К вечеру дождь уже реже и тише стучал по окнам и крыше нашей палаты. Он заканчивался. Из кровати этого видно не было, но сдержанно-одобрительный гомон леса, подступавшего к самым окнам, подтверждал догадку. Во время грозы деревья недовольно шумели и трещали, пугая и вызывая в теле дрожь. Скрипели кровати ворочавшихся с боку на бок ребят, задыхающихся от духоты.
Я вышел на веранду. Дождь кончился. Уже кое-где между тучами виднелись окна чистого неба, окна - пропускающие на землю желтые лучи уходящего за горизонт солнца. Влажный воздух был напоен смесью различных запахов.
Хотя гроза прекратилась, но где-то далеко, за бором, все еще сердито ворчал гром и, точно огненная змейка, извивалась среди небесной тьмы молния.
Тучи, подгоняемые легким ветерком, словно нехотя, медленно двигались на запад. Вокруг становилось все светлее и светлее. Наконец появилось солнце и на востоке небо украсилось семицветной дугой. Словно огромное коромысло, едва удерживаемое плечами могучего бора, она раскинулась от одного края горизонта к другому, противоположному.
Деревья встретили дневное светило с ликованием и с таким множеством искринок, что я невольно зажмурился.
А птицы! После сильной грозы они запели, кажется, еще звонче. Со всех сторон слышались радостные трели пернатых.
Природа ожила: вокруг все что-то шептало, лепетало, звенело. Я прислушался к шуму деревьев. Казалось, будто белостволые березы, вздрагивая листьями от ветерка и от вечерней прохлады, о чем-то таинственном перешептывались между собой, и в их лепете слышалась радость. Подняв высоко над землей свои осенние желтолистые кроны, они словно старались обратить мое внимание на их стройность и красоту. Мокрые иглы сосен, будто кристаллы самоцветов, сверкали и переливались под солнечными лучами.
Жара спАла. Умытая дождем и погрузившаяся в вечернюю прохладу, природа во всю дышала теперь свежим воздухом.

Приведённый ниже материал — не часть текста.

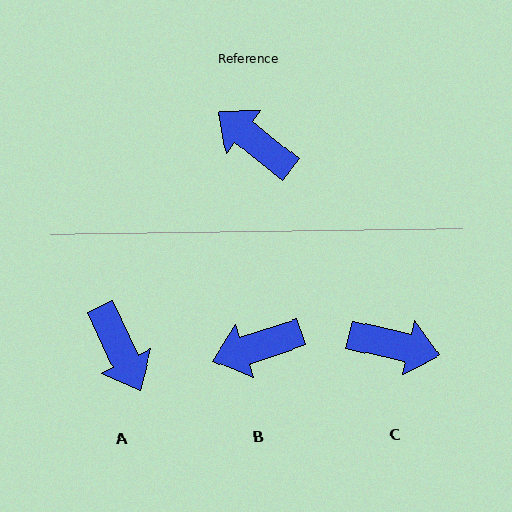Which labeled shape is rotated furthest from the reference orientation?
A, about 154 degrees away.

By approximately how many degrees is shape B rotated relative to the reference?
Approximately 57 degrees counter-clockwise.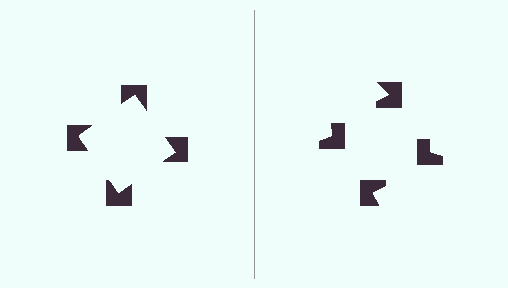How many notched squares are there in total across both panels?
8 — 4 on each side.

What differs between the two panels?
The notched squares are positioned identically on both sides; only the wedge orientations differ. On the left they align to a square; on the right they are misaligned.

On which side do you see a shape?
An illusory square appears on the left side. On the right side the wedge cuts are rotated, so no coherent shape forms.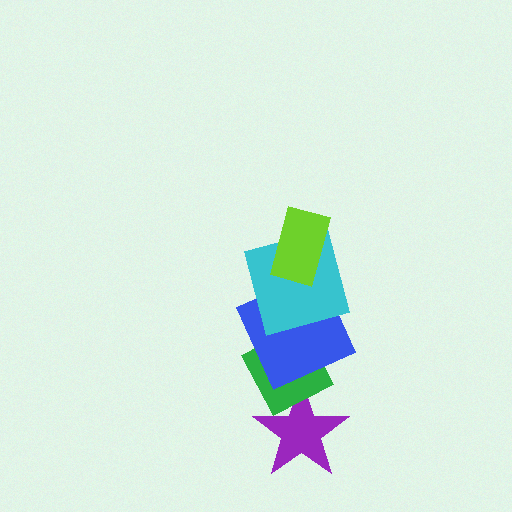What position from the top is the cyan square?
The cyan square is 2nd from the top.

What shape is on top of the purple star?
The green diamond is on top of the purple star.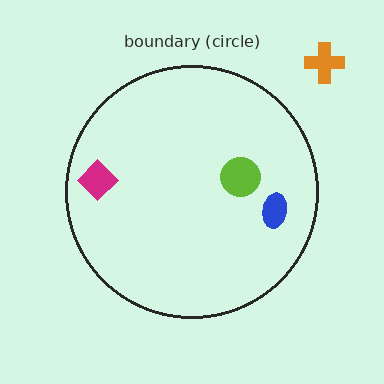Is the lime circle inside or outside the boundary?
Inside.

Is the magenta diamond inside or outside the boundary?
Inside.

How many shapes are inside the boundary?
3 inside, 1 outside.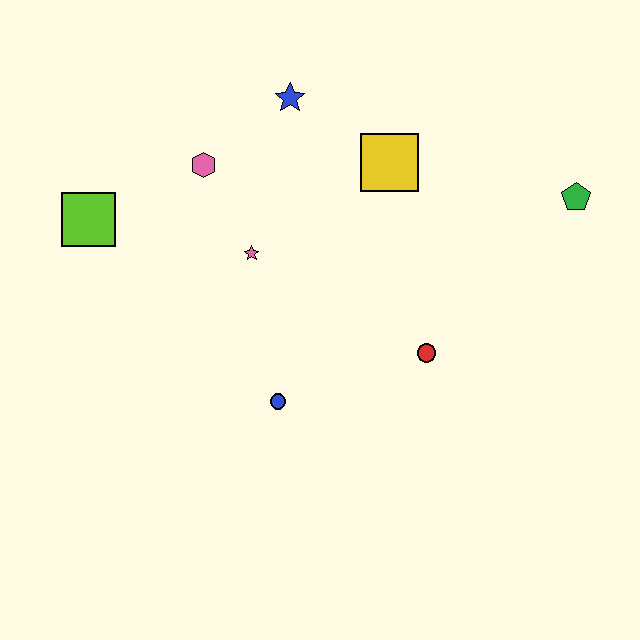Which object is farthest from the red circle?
The lime square is farthest from the red circle.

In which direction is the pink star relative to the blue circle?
The pink star is above the blue circle.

Дневное светило медленно подплывало к верхушкам далеких деревьев и постепенно скрывалось за ними, удлиняя тени от ближайших ко мне предметов. В бору воцарялся мрак. Но там, где оно исчезало, небо горело слепящим глаза красным заревом. Казалось, что где-то далеко-далеко, за сотни километров от меня, взметнулось ввысь бушующее пламя гигантского лесного пожара.
Я стоял на веранде, любуясь и наслаждаясь красотой окружающей природы и не желая возвращаться в палату. Сгущались сумерки. Вот не стало видно столовой, расположенной у подножия холма, на вершине которого стоит наша палата. Одна за другой растворяются во тьме ее соседки, врассыпную сбегающие вниз по склону. Скрылась из вида и река Миасс, хотя по-прежнему доносился ее говор – она постоянно и безуспешно ворчала на подводные и надводные валуны и скалистые берега, мешающие ее течению.
Неожиданно мною овладела грусть. В последний раз смотрю я на этот милый сердцу мир, наполненный птичьим щебетанием, шумом реки и леса, веселыми ребячьими криками.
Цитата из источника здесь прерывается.